Supongo que cuando llegue esa nueva existencia, la imagen de la niña irlandesa se esfumará, porque lo real sustituirá a lo ilusorio, pero ahora es ella quien resuelve el interrogante de su piel y de sus ojos cada vez que la evoco.

Mi padre me recogió en el aeropuerto. Yo estaba cansada y solo quería irme a casa, pero él se empeñó a llevarme a comer a un restaurante. Mientras compartíamos una pizza familiar, me anunció que se separaban: había sucedido esa misma mañana, hacía apenas unas horas. Mi madre había insistido en que yo no estuviera presente mientras ella empaquetaba sus cosas. Al entrar al restaurante me había fijado en que en la carta de postres había crep de chocolate, y traté de visualizarla para que mi estómago se abriese de nuevo, pero nos fuimos de allí sin pedir postre.
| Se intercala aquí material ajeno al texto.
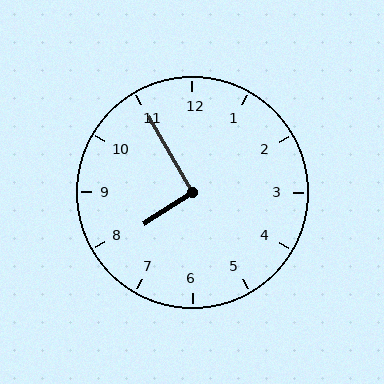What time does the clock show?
7:55.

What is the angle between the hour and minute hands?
Approximately 92 degrees.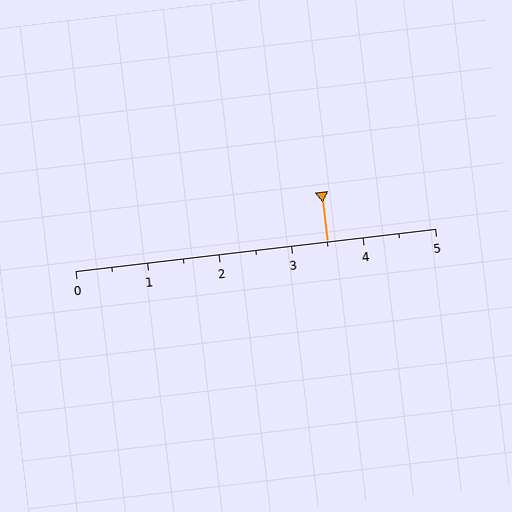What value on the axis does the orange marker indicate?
The marker indicates approximately 3.5.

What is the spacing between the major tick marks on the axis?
The major ticks are spaced 1 apart.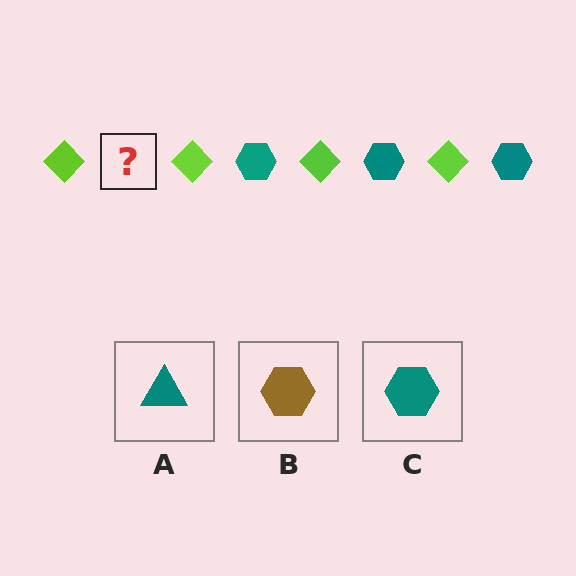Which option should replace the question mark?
Option C.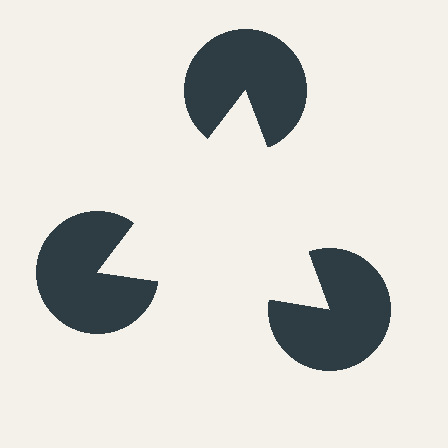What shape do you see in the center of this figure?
An illusory triangle — its edges are inferred from the aligned wedge cuts in the pac-man discs, not physically drawn.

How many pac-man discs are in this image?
There are 3 — one at each vertex of the illusory triangle.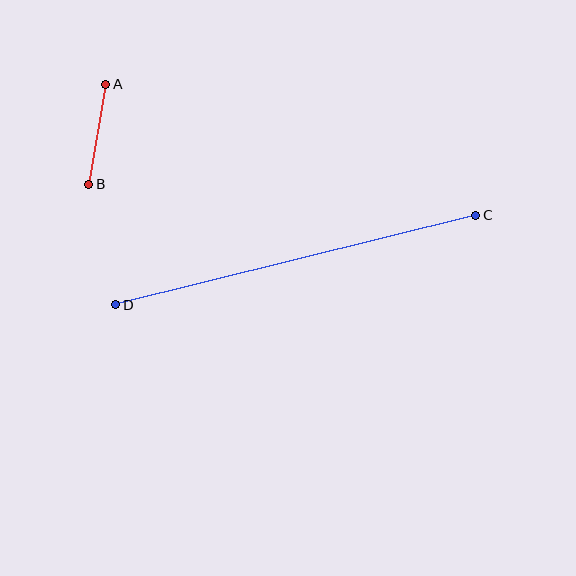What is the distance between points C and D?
The distance is approximately 371 pixels.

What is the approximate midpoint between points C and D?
The midpoint is at approximately (296, 260) pixels.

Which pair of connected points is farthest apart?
Points C and D are farthest apart.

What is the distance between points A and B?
The distance is approximately 102 pixels.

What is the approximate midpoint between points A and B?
The midpoint is at approximately (98, 134) pixels.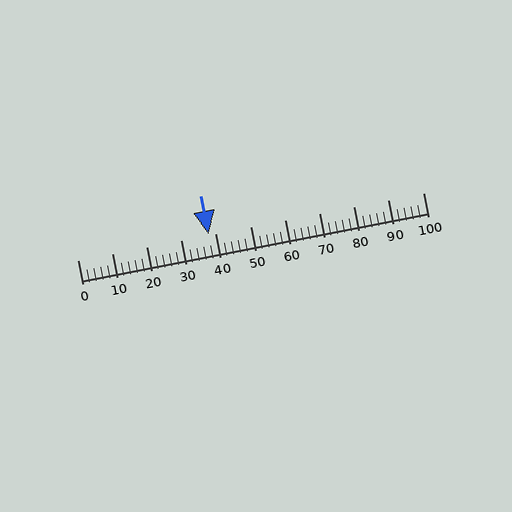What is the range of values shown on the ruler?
The ruler shows values from 0 to 100.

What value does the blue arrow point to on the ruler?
The blue arrow points to approximately 38.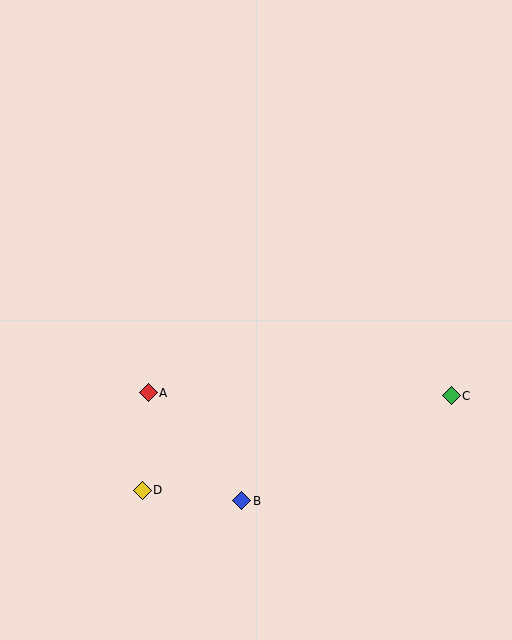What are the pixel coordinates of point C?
Point C is at (451, 396).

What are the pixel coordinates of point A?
Point A is at (148, 393).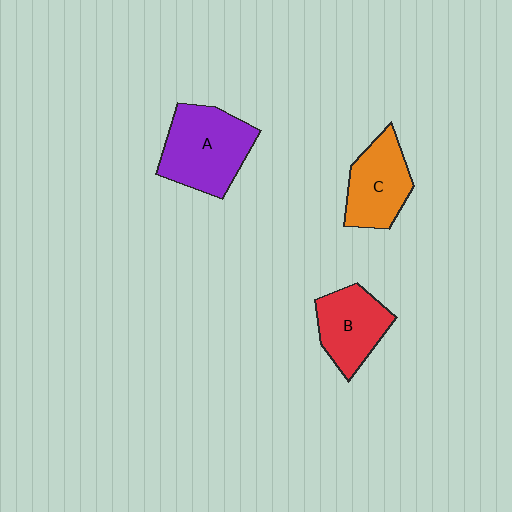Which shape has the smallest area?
Shape B (red).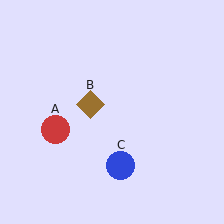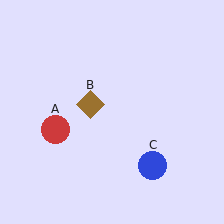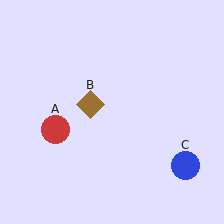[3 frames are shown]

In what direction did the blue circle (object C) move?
The blue circle (object C) moved right.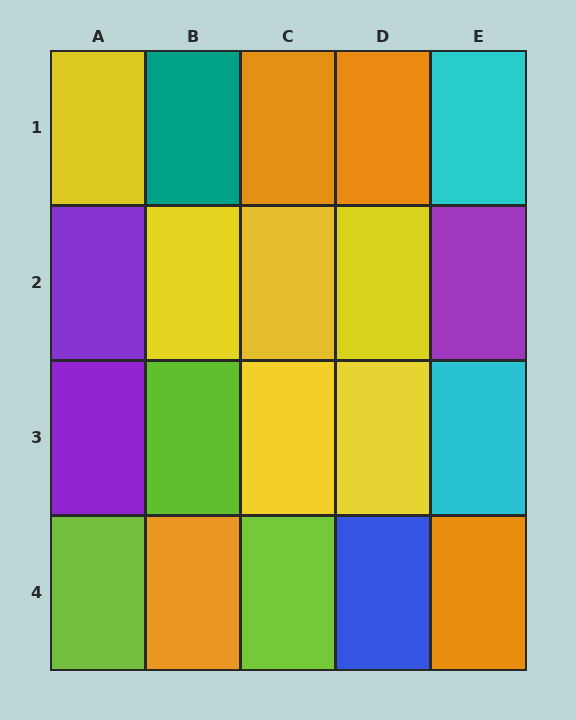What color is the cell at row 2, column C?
Yellow.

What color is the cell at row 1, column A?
Yellow.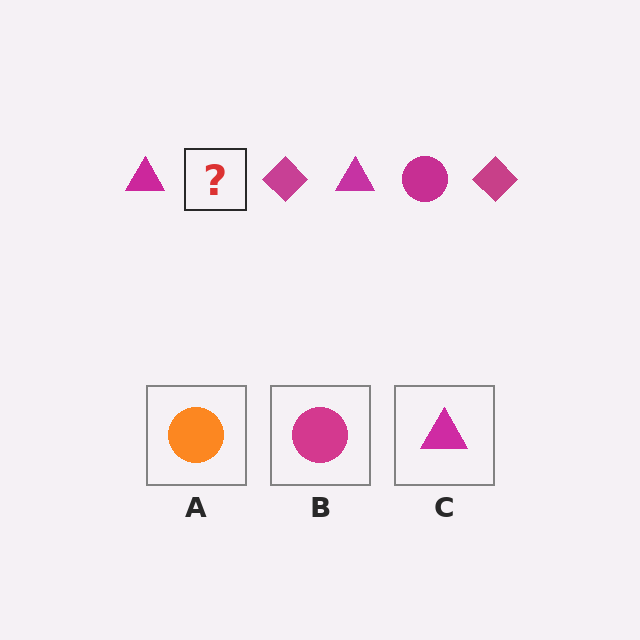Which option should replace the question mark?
Option B.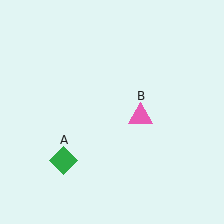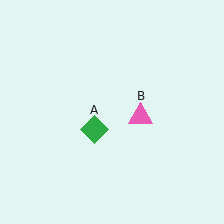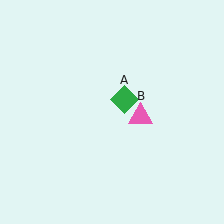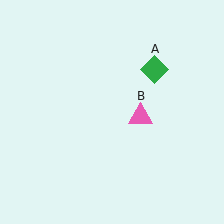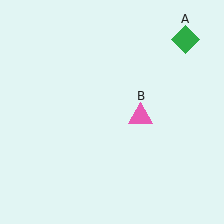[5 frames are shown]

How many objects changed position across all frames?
1 object changed position: green diamond (object A).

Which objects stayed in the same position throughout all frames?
Pink triangle (object B) remained stationary.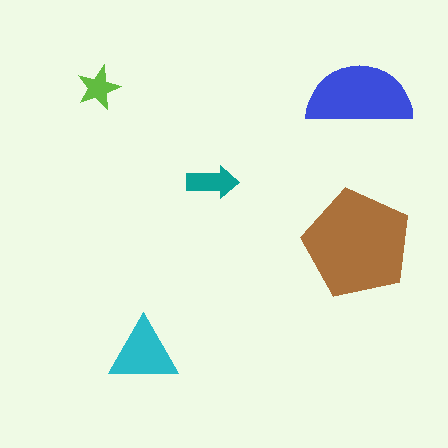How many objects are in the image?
There are 5 objects in the image.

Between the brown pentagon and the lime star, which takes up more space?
The brown pentagon.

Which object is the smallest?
The lime star.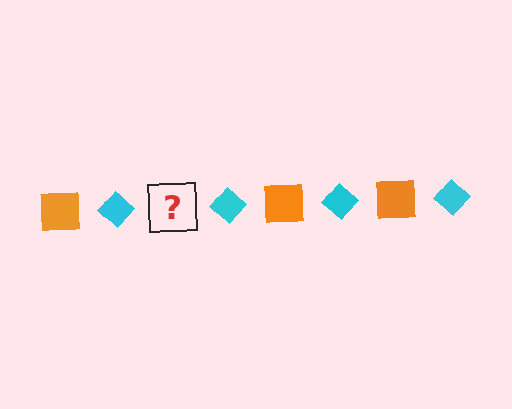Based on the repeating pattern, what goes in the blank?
The blank should be an orange square.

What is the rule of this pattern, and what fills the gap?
The rule is that the pattern alternates between orange square and cyan diamond. The gap should be filled with an orange square.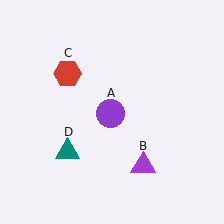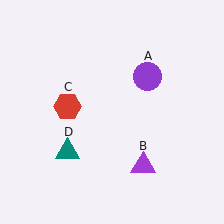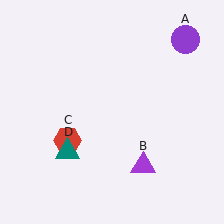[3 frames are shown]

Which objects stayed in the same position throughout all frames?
Purple triangle (object B) and teal triangle (object D) remained stationary.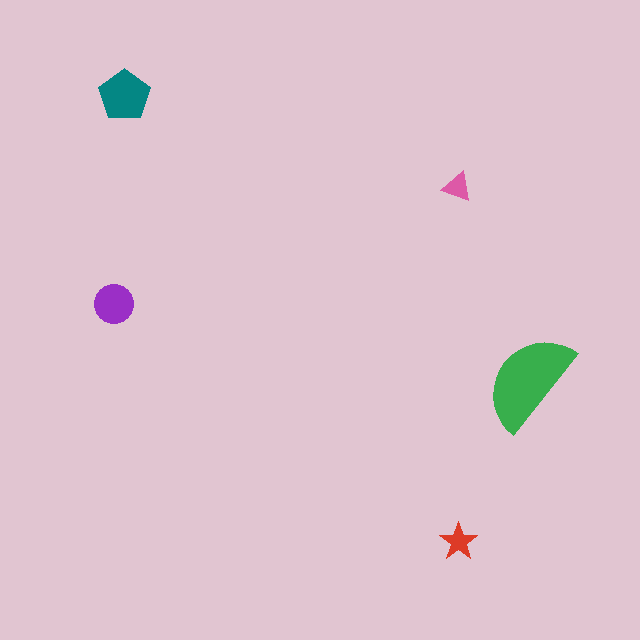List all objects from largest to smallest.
The green semicircle, the teal pentagon, the purple circle, the red star, the pink triangle.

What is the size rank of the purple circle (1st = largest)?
3rd.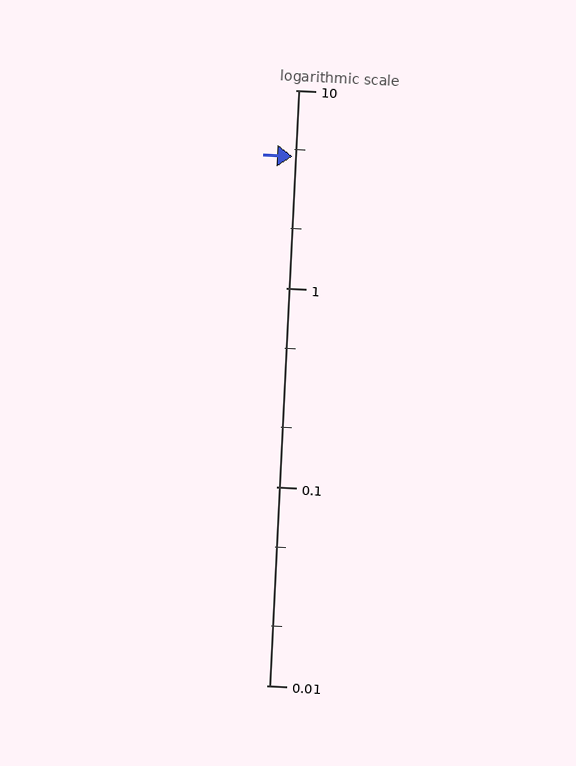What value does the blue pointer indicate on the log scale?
The pointer indicates approximately 4.6.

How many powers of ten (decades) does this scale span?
The scale spans 3 decades, from 0.01 to 10.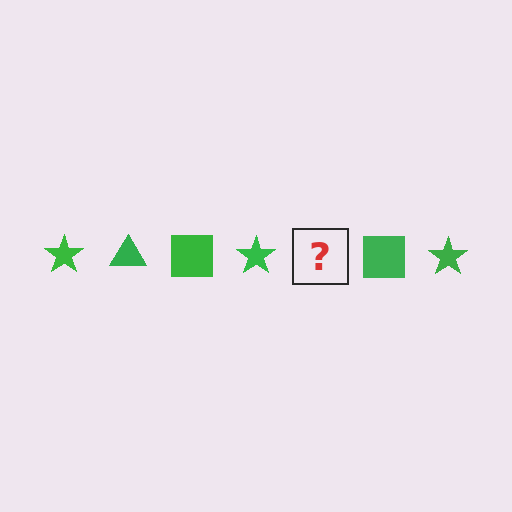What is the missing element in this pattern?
The missing element is a green triangle.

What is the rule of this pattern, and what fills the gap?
The rule is that the pattern cycles through star, triangle, square shapes in green. The gap should be filled with a green triangle.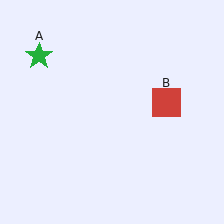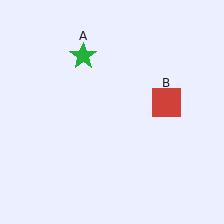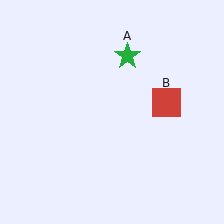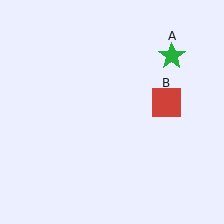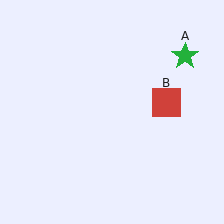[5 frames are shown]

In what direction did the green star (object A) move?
The green star (object A) moved right.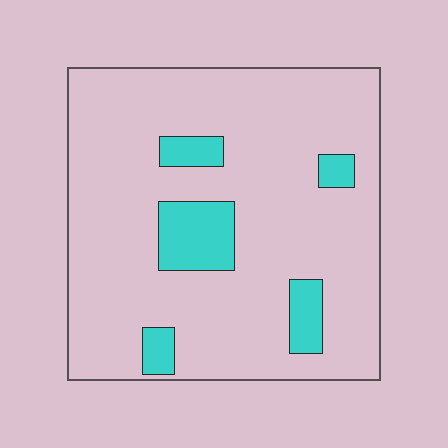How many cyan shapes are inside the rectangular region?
5.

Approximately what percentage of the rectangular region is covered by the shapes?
Approximately 15%.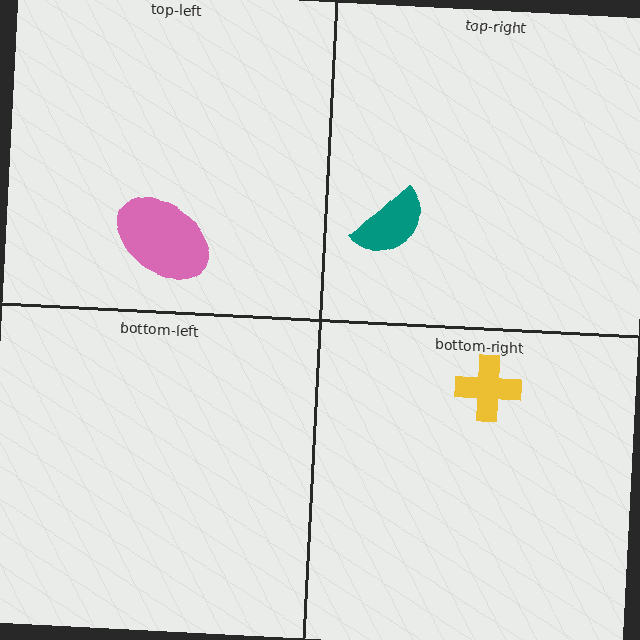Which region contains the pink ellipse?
The top-left region.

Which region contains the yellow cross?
The bottom-right region.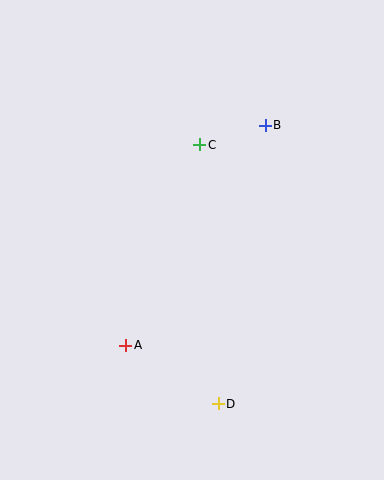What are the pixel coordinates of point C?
Point C is at (200, 145).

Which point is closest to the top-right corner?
Point B is closest to the top-right corner.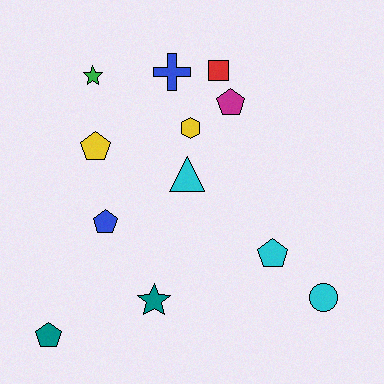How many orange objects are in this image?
There are no orange objects.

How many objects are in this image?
There are 12 objects.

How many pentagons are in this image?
There are 5 pentagons.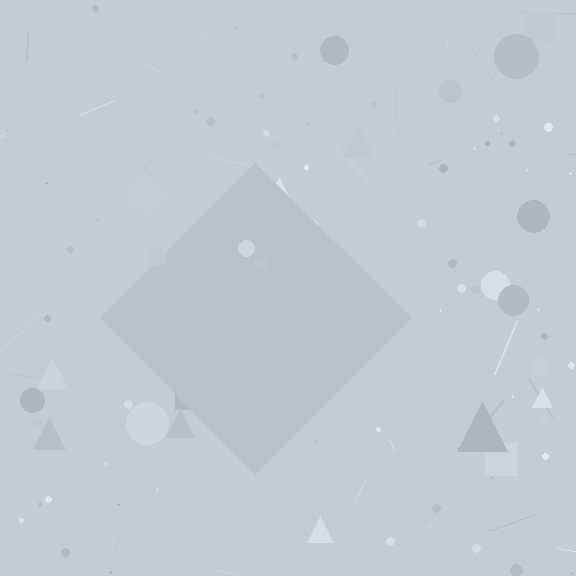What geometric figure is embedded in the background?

La mitad de mi mitad de pizza se enfrió en aquella mesa llena de migas de clientes anteriores.

Mi padre y yo dimos vueltas como autómatas por el centro de la ciudad. En aquella época apenas había turistas, así que éramos los únicos que nos deshacíamos como muñecos de nieve en la sauna instalada entre el asfalto y el sol de agosto. Se me ocurrió hablarle a mi padre de los conos de nata por noventa y nueve céntimos de euro. Él creyó que le estaba pidiendo un helado y me compró una tarrina de pistacho y fresa. Le di un par de cucharadas para no decepcionarle y la escondí bajo el banco del parque en el que me había sentado. Me aseguré de cubrirla bien con los pies. Mi padre hacía y deshacía el mismo camino longitudinal delante de mí, mirando al suelo, y yo me preguntaba si de verdad no había notado algo nuevo en mi rostro que, al menos por unos instantes, le hiciera olvidarse de mi madre.